DESCRIPTION OF THE INVENTION
 The present invention features an insulating cover device 10, FIGS. 1 and 2. The insulating cover device 10 can be of any size or shape to cover any opening, including preferable a gap or opening in a window or doorway. In one embodiment of the present invention, the insulating cover device 10 is constructed as a multi-layered blanket material 12, FIG. 1 with a first side 32 and a second side 34. Typically the second side 34 would be placed against the door or other opening to be insulated while the first side 32 would be facing the heated area.
 The multi-layered blanket material 12 may be of any type such as, for example, available from The Warm Company® in Lynnwood, Wash. The multi-layered blanket material 12 may comprise, for example, four layers, including a layer of reflective polyethylene 24 that provides a vapor proof barrier. The reflective polyethylene 24 may be a metalized poly film with air-trapping fibers. Another layer may consist of hollow polyester fibers 26 that resist conduction and provide a moderate R-value of approximately 5. The multi-layered blanket material 12 will also preferably contain an outer layer 20 and an inner layer 22. These layers 20 and 22 may be made from material such as Tyvek® from Dupont or any other material that can withstand normal wear and tear and present a vapor and air barrier, preferably a synthetic material. The use of multiple layers reduces the flow of air (and energy) through the material. The plurality of layers is preferably quilted together to ensure durability and even covering of the layers. The multi-layered material reduces all major sources of heat loss.
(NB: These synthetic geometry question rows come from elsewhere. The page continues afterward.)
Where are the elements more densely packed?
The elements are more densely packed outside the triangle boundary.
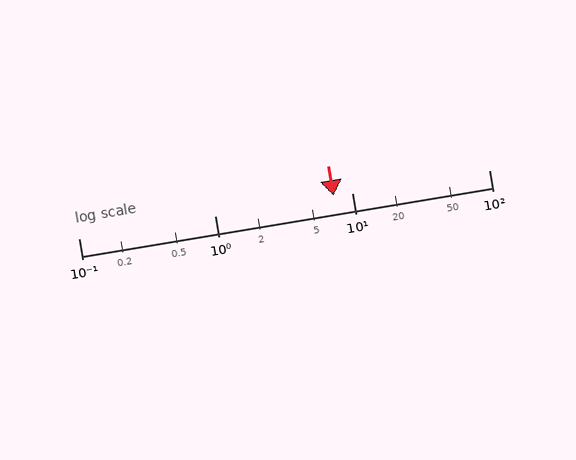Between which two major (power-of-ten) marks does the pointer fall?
The pointer is between 1 and 10.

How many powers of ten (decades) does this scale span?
The scale spans 3 decades, from 0.1 to 100.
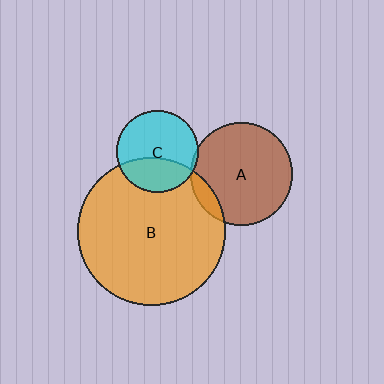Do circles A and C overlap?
Yes.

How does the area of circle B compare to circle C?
Approximately 3.2 times.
 The multi-layered blanket material 12 is then outfitted with an attachment member 14. The attachment member 14 may be Velcro® brand hook-and-loop fasteners (either pieces or a full length member along the entire perimeter), magnetic strips, a zipper, buttons, snaps or any other form of attachment. A first portion of the attachment member 16 is connected to the second side 34 of the multi-layered blanket material 12 and a second portion of the attachment member 18 is connected to a surface 30, such as the surrounding area of an attic access opening 28. The second portion of the attachment member 18 is preferably placed beyond the opening 28 of the door, window or other element to be sealed.
 A homeowner can easily install the insulating cover device 10 over an existing opening, gap or doorway 28. First, the second portion of the attachment member 18 is connected or applied to a surface 30 surrounding the opening 28. The second attachment member 18 may have a sticky back, which is pressed around the opening 28 or may otherwise be attached to the area surrounding the opening 28 by other known means such as nails, screws, staples, glue of the like. Then, the first portion of the attachment member 16, which has been previously attached to the multi-layered blanket material 12, is attached to the second portion of the attachment member 18. The attachment member 14 forms a secure seal that is not easily penetrated by air, but which is not permanent.
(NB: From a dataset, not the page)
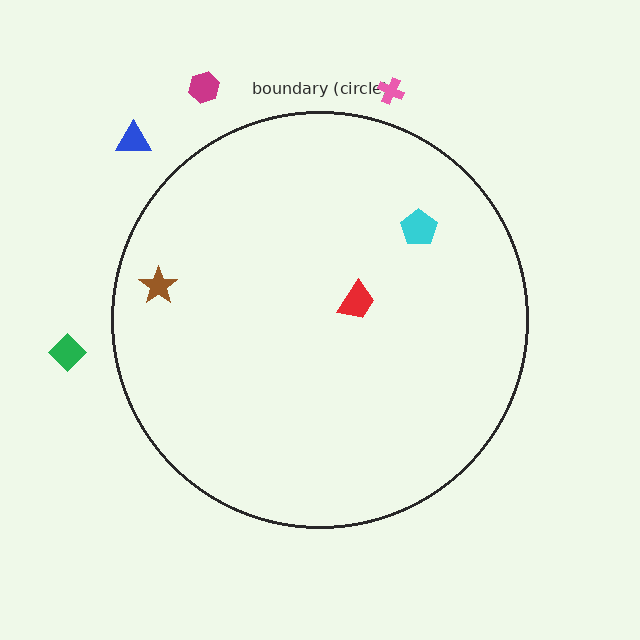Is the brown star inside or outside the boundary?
Inside.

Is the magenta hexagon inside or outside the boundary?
Outside.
 In one example, the insulating cover device 10 is designed to cover an attic access opening 28. The insulating cover device 10 completely seals off the attic access opening, which reduces or eliminates the air leakage through the opening door itself as well as though any crack or opening surrounding the door 28, and which increases the R value of the door or opening.
 While it is contemplated that the insulating cover device 10 will provide a simple and cost effective solution to insulate the opening of an attic access, the invention is not limited to this application. The invention contemplates the use of the insulating cover device 10 over attic scuttle holes, windows, doorways, knee wall doors, access panels, electrical boxes, and any other place that would benefit from an insulating cover device that can be easily installed and removed as necessary.
 Modifications and substitutions by one of ordinary skill in the art are considered to be within the scope of the present invention.